Und damit war erstmal raus. Zu unerträglich war für mich als ursprünglicher Genusstrinker die Vorstellung, nie mehr wieder ein gutes Glas Rotwein, ein ausgefallenes Bier, oder einen besonderen Whisky trinken zu können. Hätte man mir hingegen gesagt: „OK, Ihr Konsum ist eindeutig zu hoch, aber wir schauen erst mal, ob und wie wir das reduzieren können.“ hätte ich das akzeptiert und hätte mich darauf eingelassen, mich mit professioneller Begleitung meinem Alkoholproblem zu stellen. So steckte ich dann aber den Kopf in den Sand und trank weiter. Bis ich einen richtig gefährlichen Konsum hatte.

Erst später, als mir die Option kontrolliertes Trinken mit Unterstützung von Naltrexon, angeboten wurde, ließ ich mich darauf ein. Und als ich dann feststellen musste, dass dieses Konzept bei mir nicht funktionierte, wurde mir klar, dass ich einen Weg finden muss, komplett trocken zu werden.

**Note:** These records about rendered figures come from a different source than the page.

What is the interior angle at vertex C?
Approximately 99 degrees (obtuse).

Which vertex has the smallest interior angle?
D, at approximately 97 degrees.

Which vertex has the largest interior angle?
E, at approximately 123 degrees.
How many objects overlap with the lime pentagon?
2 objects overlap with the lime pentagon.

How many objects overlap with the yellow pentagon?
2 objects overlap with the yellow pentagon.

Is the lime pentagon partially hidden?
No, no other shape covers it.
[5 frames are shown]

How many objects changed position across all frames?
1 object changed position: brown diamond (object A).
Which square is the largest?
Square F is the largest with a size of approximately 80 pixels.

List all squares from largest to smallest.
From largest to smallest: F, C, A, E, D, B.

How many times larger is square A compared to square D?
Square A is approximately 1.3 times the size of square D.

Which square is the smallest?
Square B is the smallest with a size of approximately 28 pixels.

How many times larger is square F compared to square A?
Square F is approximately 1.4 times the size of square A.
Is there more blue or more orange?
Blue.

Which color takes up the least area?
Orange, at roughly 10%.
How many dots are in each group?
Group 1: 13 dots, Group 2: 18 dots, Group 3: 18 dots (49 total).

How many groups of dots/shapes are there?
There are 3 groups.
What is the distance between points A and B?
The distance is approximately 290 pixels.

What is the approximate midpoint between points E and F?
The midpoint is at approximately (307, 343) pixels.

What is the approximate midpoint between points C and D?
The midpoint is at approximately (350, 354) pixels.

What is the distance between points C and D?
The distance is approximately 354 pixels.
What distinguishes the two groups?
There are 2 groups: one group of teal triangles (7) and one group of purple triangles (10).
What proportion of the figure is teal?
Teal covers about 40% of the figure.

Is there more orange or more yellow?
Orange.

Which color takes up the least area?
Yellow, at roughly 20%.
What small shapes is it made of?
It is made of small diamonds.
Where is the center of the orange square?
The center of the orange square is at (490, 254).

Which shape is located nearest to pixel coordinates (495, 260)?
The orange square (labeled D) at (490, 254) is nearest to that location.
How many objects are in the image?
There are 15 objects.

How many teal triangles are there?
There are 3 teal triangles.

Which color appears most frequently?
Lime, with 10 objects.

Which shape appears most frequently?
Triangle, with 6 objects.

Ich brauchte also diesen Zwischenschritt, um das Ausmaß des Problems zu erkennen und um dann angesichts meines Scheiterns die für mich einzig richtige Entscheidung treffen zu können.

Die knallharte Aussage, dass ich von 200 auf 0 abbremsen müsse, war für mich vorher einfach zu abschreckend und hat mich davon abgehalten, mich meinem Problem zu stellen. Und ich weiß aus Gesprächen mit vielen Menschen, die auch zu viel trinken, dass es bei Ihnen nicht anders ist. Ein Abbremsen von 200 auf 100 hätte ich aber direkt akzeptiert, ja habe nach Wegen danach gesucht. Hätte man mir diesen sanfteren Weg früher angeboten, hätte ich vielleicht früh genug die Reißleine gezogen und könnte heute noch bei der ein oder anderen Gelegenheit mit einem Glas Wein oder Sekt anstoßen. Oder ich hätte schneller gemerkt, dass Alkohol und ich einfach nicht zusammenpassen und hätte meinen Mitmenschen und mir viel Leid ersparen können.

Was also tun, wenn man zu viel Alkohol trinkt?

Wenn ich meinem früheren Ich einen Rat geben könnte, wäre der im Grunde, wirklich nichts mehr zu trinken, so glücklich bin ich inzwischen mit der Entscheidung. Sollten Sie sich ein abstinentes Leben für sich vorstellen können, sollten Sie aus meiner Sicht nicht zögern und entsprechende Schritte unternehmen. Bei mir weiß aber leider, dass mein früheres Ich das nicht akzeptiert hätte.

Und daher würde ich mir raten, dass ich ehrlich zu mir sein soll, was meinen Alkoholkonsum angeht und diesen immer wieder zu hinterfragen, z.B. auch durch regelmäßige Selbsttests. Ja, diese mögen für viele trivial und banal erscheinen, aber geht man mit offenem Geist an sie heran, können Sie einem wirklich helfen, sich bewusster mit seinem Konsum auseinanderzusetzen. Einige habe ich hier zusammengefasst, wobei der LAST Test der aussagekräftigste sein dürfte.

Der nächste Rat wäre dann, nicht nur selbst nach Wegen zu suchen, weniger zu trinken, sondern den Hausarzt oder eine andere fachkundige Person hinzuziehen und diese ins Vertrauen zu ziehen, dass man nach Wegen sucht, weniger Alkohol zu trinken. Und diese können einem dann auch helfen, wenn dieser Versuch nur eine Zwischenstation war.

Auf jeden Fall sollten Sie nie zulassen, dass der Alkohol Sie kontrolliert, sondern Sie sollten den Alkohol kontrollieren!